There has been a lot about the 2014 Texas Rangers’ season that has been tough to put into words, and not necessarily in a good way.
But an isolated moment, buried in the midst of an 8-3 loss, falls on the other end of the spectrum for rookie outfielder Jake Smolinski, whose first major league hit was an RBI double to left field in the bottom of the seventh inning Tuesday.
“It’s kind of indescribable unless you experience it,” Smolinski said.
Maybe at a loss for words on how to elucidate the emotions of the once-in-a-lifetime experience, Smolinski won’t be without a fond memory.
“One of the guys told me it’s something I’ll always have and always remember,” Smolinski said. “It’s a great feeling and a great experience.”
If Smolinski’s manager, who proudly emerged from the dugout to collect the ball that found its way down the left field line for two bases and a run, is any example, it’s true that the memory sticks.
“It makes you think about your time when you first got to the big leagues,” Ron Washington said, before recalling his first major league hit against Dave Freisleben in the first inning of a September 12 game against the Padres in 1977.

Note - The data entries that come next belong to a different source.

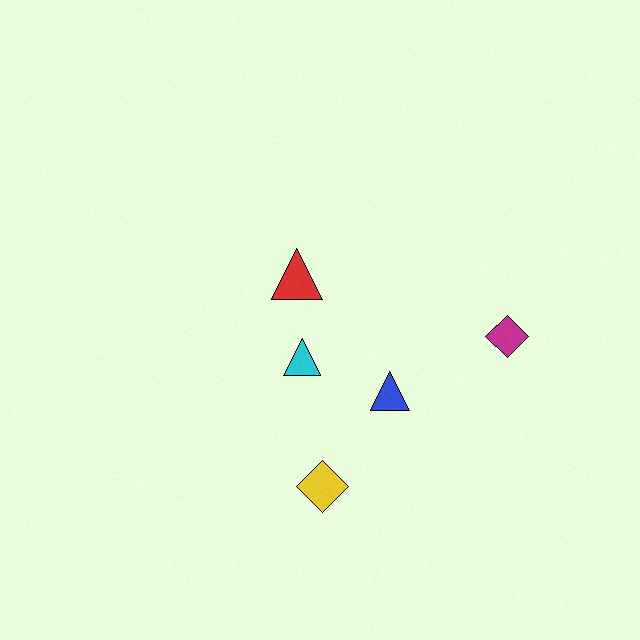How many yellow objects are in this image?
There is 1 yellow object.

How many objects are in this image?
There are 5 objects.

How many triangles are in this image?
There are 3 triangles.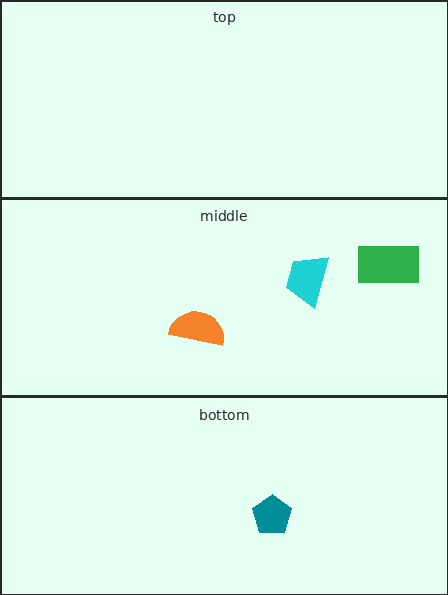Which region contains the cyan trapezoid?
The middle region.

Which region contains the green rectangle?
The middle region.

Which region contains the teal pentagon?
The bottom region.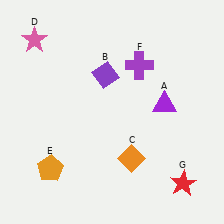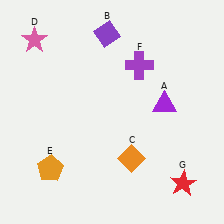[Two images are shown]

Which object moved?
The purple diamond (B) moved up.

Oddly enough, Washington’s first hit at Triple A also came against Freisleben.
Smolinski isn’t quite sure what exactly the future holds for the ball used for his first big league base knock. He said he plans to get it written on with the date and the details of the event, and it will go somewhere in his house back home.
In the ninth inning Tuesday, Smolinski would record his second hit. He has made a strong first impression on his first big league manager. That first impression, however, didn’t come without some jesting from the veteran skipper.

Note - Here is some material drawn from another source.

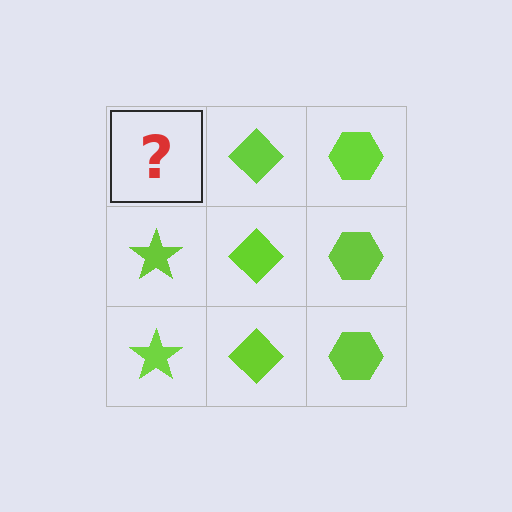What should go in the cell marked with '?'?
The missing cell should contain a lime star.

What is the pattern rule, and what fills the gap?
The rule is that each column has a consistent shape. The gap should be filled with a lime star.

“I really joked with him and said if he can’t come up here and act like he was acting while he was at Triple A, I was going to send him back to Round Rock,” Washington said with a smile Wednesday.

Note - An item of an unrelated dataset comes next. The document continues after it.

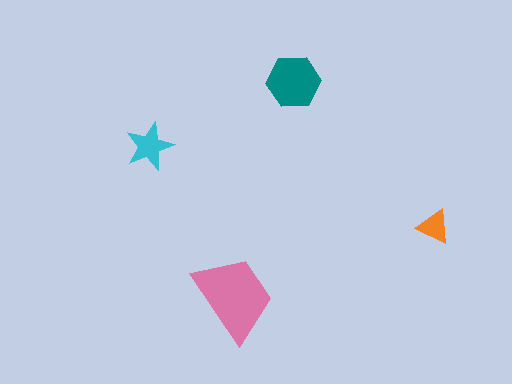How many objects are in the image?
There are 4 objects in the image.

Smolinski said the message to be taken from Washington’s banter was simple: don’t put any extra pressure on yourself.
“He laughed. He seemed to be loose, haircut and all,” Wash said of Smolinski, who wears a quasi-mohawk under his sharp new cap with the bold “T” insignia of the major league club.
The 25-year-old rookie struck out in his first MLB at-bat and was 0-for-4 before his two late hits Tuesday night.
“It’s no different, if they throw the ball over the plate, hit it,” Washington said. “Everybody’s going to strike out, everybody’s going to chase pitches. I just don’t want him to get in his own head.”
Smolinski is penciled in as the starting right fielder for Wednesday night’s game, after starting in left field Tuesday. Washington said the young outfielder will see time at both corner outfield spots, as well as designated hitter.
“He’s replacing Michael Choice, so I’m going to use him like I used Michael Choice,” Wash said. “He’s a very good outfielder, he can run a little bit.”
Choice appeared in 24 of the Rangers’ last 31 games before he was optioned to Triple-A Round Rock, starting 22 of them.
Smolinski, who started this season at Double-A Frisco and played a brief stint with Round Rock, said he’s not changing his approach at this level. Rather, he’s enjoying the experience one day at a time.
And his success could be a bright spot in dark times for the 2014 Rangers who are fighting to stay out of the cellar of the AL West.